Quretech Bio has reached a milestone in its development. Recently, the company took its first investment capital and a cunning business development partner.
It is Nordiska Centrumhus that shares the Quretech Bio vision regarding new drugs against infectious diseases and antibiotic resistance by backing company growth in the region.
“We have gone from being a small intimate research-based company to acquire capital and important skills that enable us to establish ourselves as a serious player”
says Fredrik Almqvist, Professor of Organic Chemistry at Umeå University and CEO of Quretech Bio.
“Now we have found the right investor who wants to support us in the long term and would like to see the company development in the region,” he says.
Håkan Martinell is CEO of Nordiska Centrumhus, believes that the investment is well in line with Nordiska Centrumhus’s strategy to invest in companies and real estate based in Norrland. The investment is made through the fully owned Nordiska Centruminvest AB and comes in a critical time for Quretech Bio. The aim is to create stability and long-term value that is crucial to the future.
“Quretech Bio has several interesting projects in its portfolio with real potential in infectious treatment, one of today’s biggest challenges.
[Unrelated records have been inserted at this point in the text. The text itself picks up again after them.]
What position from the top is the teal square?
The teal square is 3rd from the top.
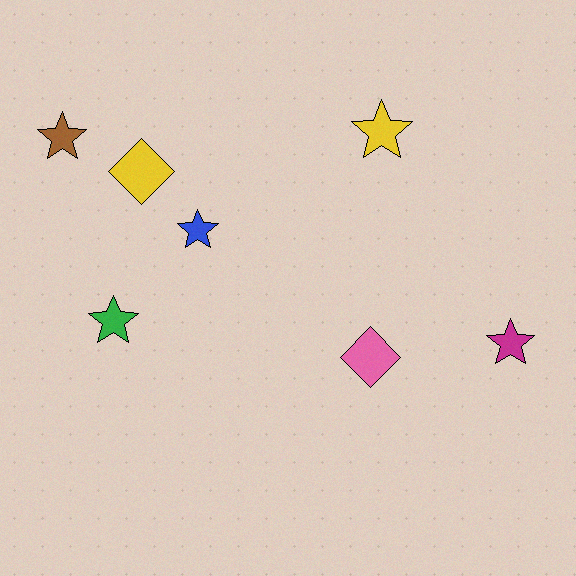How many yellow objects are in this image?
There are 2 yellow objects.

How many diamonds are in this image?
There are 2 diamonds.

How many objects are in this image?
There are 7 objects.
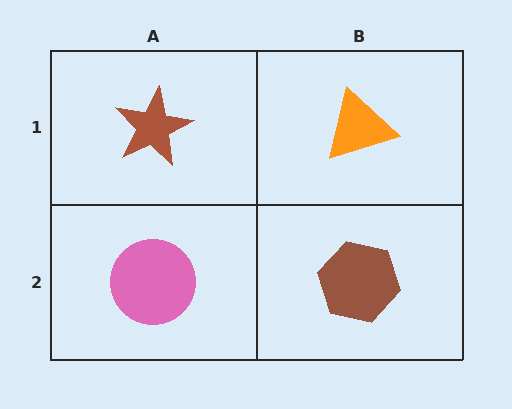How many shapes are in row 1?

Together with the company’s extremely competent employees, we now have a very interesting trip in front of us, where we seriously believe that the company can make a difference,“ says Håkan Martinell.
Three business branches
Quretech Bio has three main projects aimed at treating tuberculosis, chlamydia and infections caused by antibiotic resistant bacteria. In the third category, there are sometimes life-threatening infections caused by Gram-positive MRSA (Methicillin-resistant Staphylococcus aureus) and VRE (Vancomycin-resistant Enterococcus).
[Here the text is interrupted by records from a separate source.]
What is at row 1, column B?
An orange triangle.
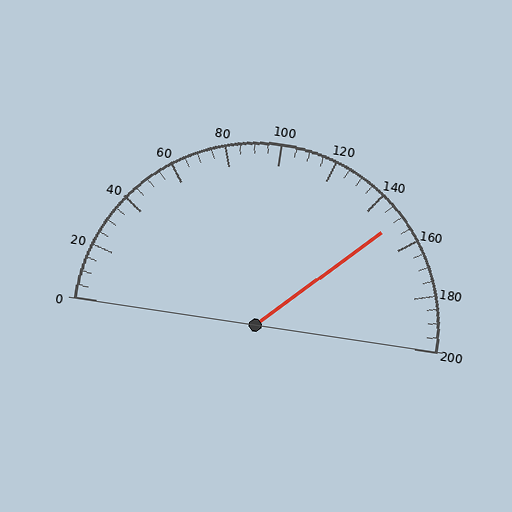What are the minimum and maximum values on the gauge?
The gauge ranges from 0 to 200.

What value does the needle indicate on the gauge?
The needle indicates approximately 150.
In the fight against tuberculosis, which for patients today involves long and stressful treatment for over six months, Quretech Bio has substances that enhance the effectiveness of antibiotics. In addition, the new substance can render resistant bacteria sensitive to antibiotics again.
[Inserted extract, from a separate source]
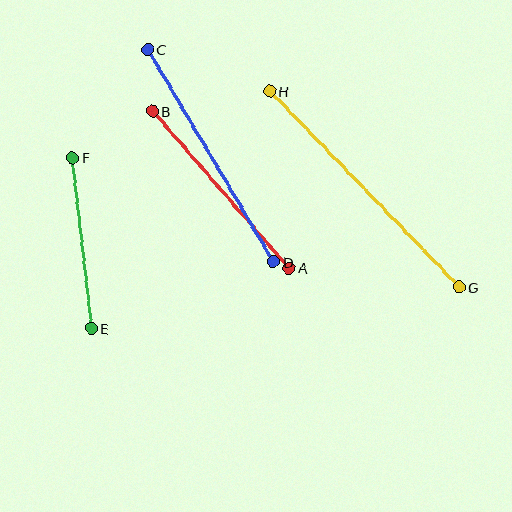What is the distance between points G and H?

“We have incredibly exciting results showing how tuberculosis bacteria that developed resistance to isoniazid, the most widely used antibiotic against tuberculosis, can be influenced in a new way,” says Fredrik Almqvist.
For chlamydia, a different strategy has been chosen. Instead of killing the bacteria’s growth, substances have been developed that effectively disarm the bacterium and prevent them from spreading the disease in the body.
Solid research base
Research on the various projects is developing rapidly on the academic side. Recently Fredrik Almqvist, together with Christina Stallings, researcher at Washington University in St. Louis, one of the shareholders in Quretech Bio, received a major research grant from the American National Institutes of Health (NIH) for further research into tuberculosis.
“The appropriations show how important this area is and that it is prioritized on many levels,” says Fredrik Almqvist.
But to reach out to patients, commercial development is also needed.
“Now we want to increase the pace of at least one of our projects and with our new partners on board, we can secure our patents and focus on solutions that can help millions of people in the future,” says Fredrik Almqvist.